As soon as he repaid his debt, it was a suggestion James had every intention of following.

CHAPTER FOURTEEN (#ulink_44b41b08-62f6-595a-8fd6-46fadebe51ab)

OF COURSE, IF the debt depended on his own sense of obligation, he could simply forgive himself and be done with it.

The idea had no small amount of appeal several short days later, standing with Captain Kinloch and Miss Germain in front of the late Lord Dunscore’s towering house in St. James’s cloaked by the rank London evening, with an impatient hired hack in the street and no answer at the door. He held Anne against his chest to shield her from the damp and contemplated whether it would be possible to break down the door.

“Perhaps they assumed you were never returning and closed the place up for good,” Millicent hissed into the drizzly night.

“And left the lights burning?” Captain Kinloch shot back in a tight whisper. “There must be servants here.”

“Deaf ones.”

Meow! came Mr. Bogles’s outraged protest from inside a lidded basket.

“If we can’t get in,” Captain Kinloch snapped, “we’ll go to Philomena’s.”

James was just about to risk an almost certain nighttime spectacle by rapping the knocker a third time when the door finally cracked open on silent hinges. A skew-wigged servant scowled out at them.

“Dodd—” Captain Kinloch started, but James had no patience for that.

“Do excuse us.” He pushed past the old servant into a grand marble foyer that left no doubt as to the extent of the wealth Captain Kinloch had inherited.
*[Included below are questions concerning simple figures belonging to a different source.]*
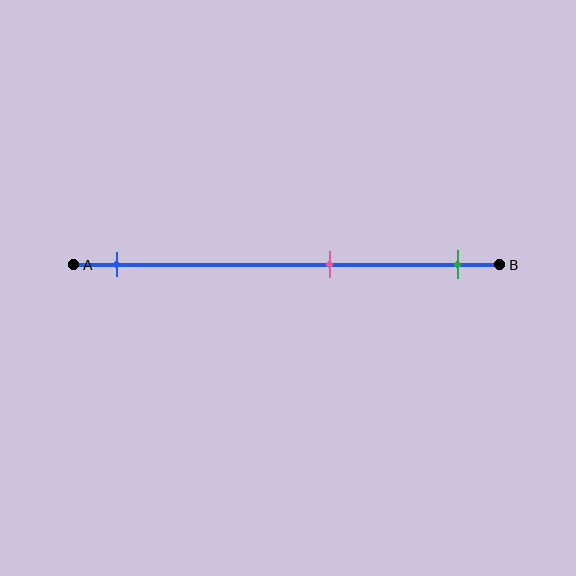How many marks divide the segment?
There are 3 marks dividing the segment.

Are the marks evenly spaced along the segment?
No, the marks are not evenly spaced.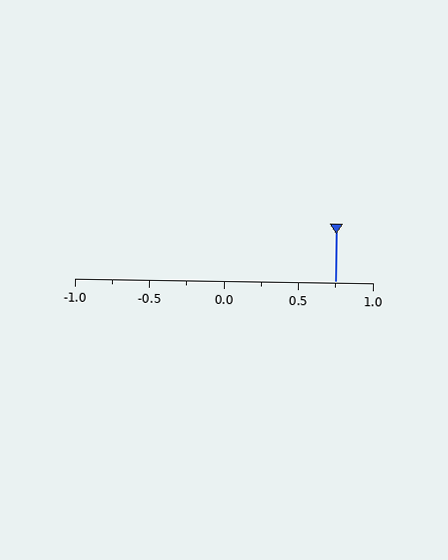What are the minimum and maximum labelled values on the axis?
The axis runs from -1.0 to 1.0.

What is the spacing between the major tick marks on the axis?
The major ticks are spaced 0.5 apart.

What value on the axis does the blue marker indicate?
The marker indicates approximately 0.75.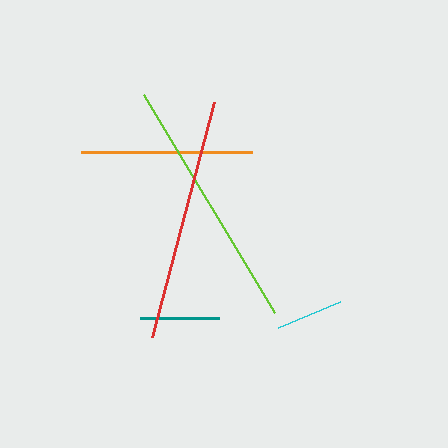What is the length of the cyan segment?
The cyan segment is approximately 67 pixels long.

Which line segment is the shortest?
The cyan line is the shortest at approximately 67 pixels.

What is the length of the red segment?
The red segment is approximately 242 pixels long.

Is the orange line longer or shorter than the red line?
The red line is longer than the orange line.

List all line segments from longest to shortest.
From longest to shortest: lime and red (about equal), orange, teal, cyan.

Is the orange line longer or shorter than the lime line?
The lime line is longer than the orange line.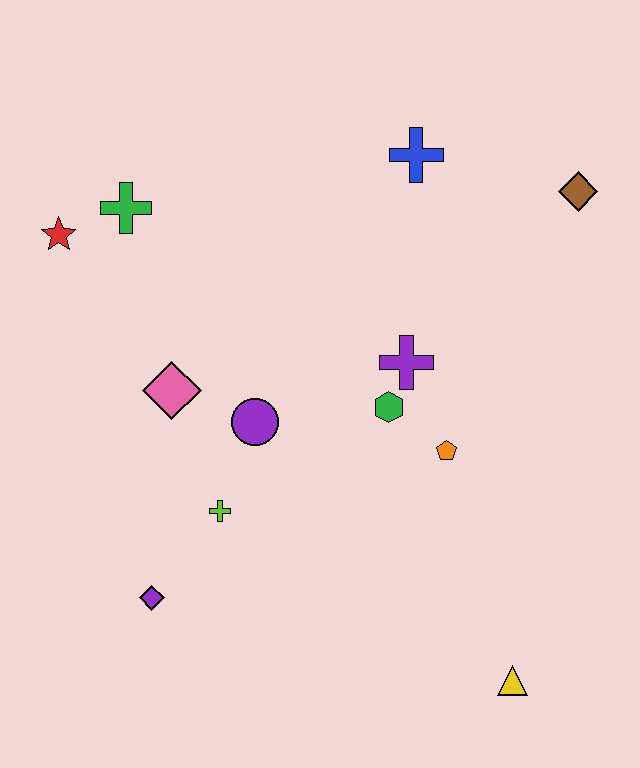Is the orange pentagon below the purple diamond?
No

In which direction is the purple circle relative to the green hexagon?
The purple circle is to the left of the green hexagon.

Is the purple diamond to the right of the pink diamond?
No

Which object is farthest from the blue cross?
The yellow triangle is farthest from the blue cross.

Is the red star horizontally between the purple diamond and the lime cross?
No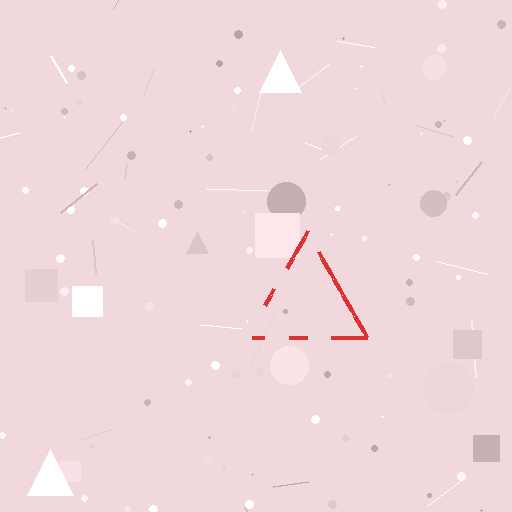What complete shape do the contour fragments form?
The contour fragments form a triangle.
“Now just wait,” the man sputtered. “You can’t—”

“Please tell your footmen to bring her ladyship’s trunks from the carriage.”

“I beg your pardon!” came Mr. Dodd’s indignant protest. “I—” Then suddenly he sputtered, “Lady Katherine?” Comprehension dawned. “I—I mean, your ladyship! I had no idea. That is to say, we had no word— We weren’t informed of your arrival.” He swept into a deep bow.

“The trunks,” James ordered, and was instantly sorry when Anne roused in his arms. “Go back to sleep,” he tried to murmur, but it came out more like a muttered command.

“The trunks. Of course. Of course!” The man finally spurred into action.

Millicent carried Mr. Bogles’s basket inside, while his repeated meows echoed through the foyer as footmen finally began carrying trunks up the great, curved staircase. Captain Kinloch stood frozen beneath a blazing silver chandelier, looking as vulnerable as Anne felt in his arms.

“Your ladyship is aware,” Mr. Dodd started, but paused. “That is to say, does your ladyship intend...”

For God’s sake, this was more than James could tolerate on a few moments’ sleep snatched during a pothole-ridden coach ride that had lasted an eternity. He glanced around for somewhere to put Anne and spotted an upholstered bench against one wall.

“Intend what?” Captain Kinloch came to life suddenly. Sharply.

“Does your ladyship intend to—” Dodd swallowed visibly “—evict Mr. Holliswell and Miss Holliswell, then?”

Her ladyship’s head whipped around. “Holliswell.” Her tone sliced through the air like her beloved cutlass.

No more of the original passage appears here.